Now, here are the sentences that caught my attention. Writer Lilla Elizabeth Kelley is describing changes in turn of the century America (1900 A.D.) to an unseen audience of "bright girls". Kelley connects several diverse conditions, concepts, and changes in American culture -- the labor movement, immigration, American exceptionalism, inventiveness, a recognition of the need for beauty, a respect for craftsmen -- all within a few, high-minded sentences.
A love and desire for the beautiful, like a great wave, is sweeping over the country. The time has come for all workers to unite beauty and utility, and the people of the United States are peculiarly fitted to do this.

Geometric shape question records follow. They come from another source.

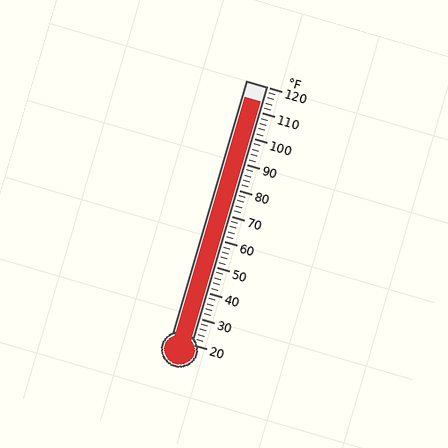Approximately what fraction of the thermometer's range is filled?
The thermometer is filled to approximately 95% of its range.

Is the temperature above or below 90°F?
The temperature is above 90°F.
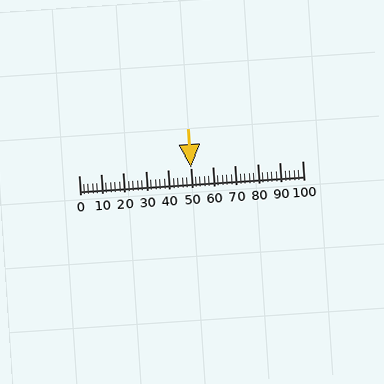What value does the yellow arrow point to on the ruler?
The yellow arrow points to approximately 50.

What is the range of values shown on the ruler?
The ruler shows values from 0 to 100.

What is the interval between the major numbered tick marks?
The major tick marks are spaced 10 units apart.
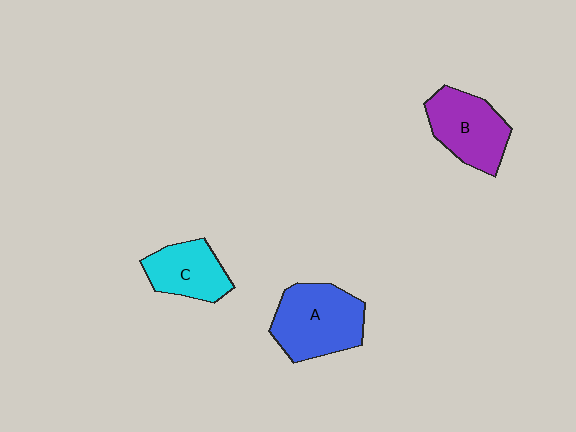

From Europe many of the best craftsmen have come, seeking homes and opportunities in the new world. The fusion of European methods and American energy, ambition, and quickness of perception must develop art and originality, taking the sordidness from labor, and making the ideal practical.
Quoted from: 300 Things a Bright Girl Can Do (p.369) by Lilla Elizabeth Kelley, published in Boston by Dana Estes & Company, 1903.
Workers in the H. J. Heinz can factory stamping out end discs (Wikimedia Commons image) |
2 comments:
Interesting as I'v spent much time looking at vintage items from the early 1900s lately. Also, I like your new profile photo.
The profile photo is cropped out of one of the wedding photos. I think the last one was cropped out of a funeral photo. I am only photographed at major events, it seems.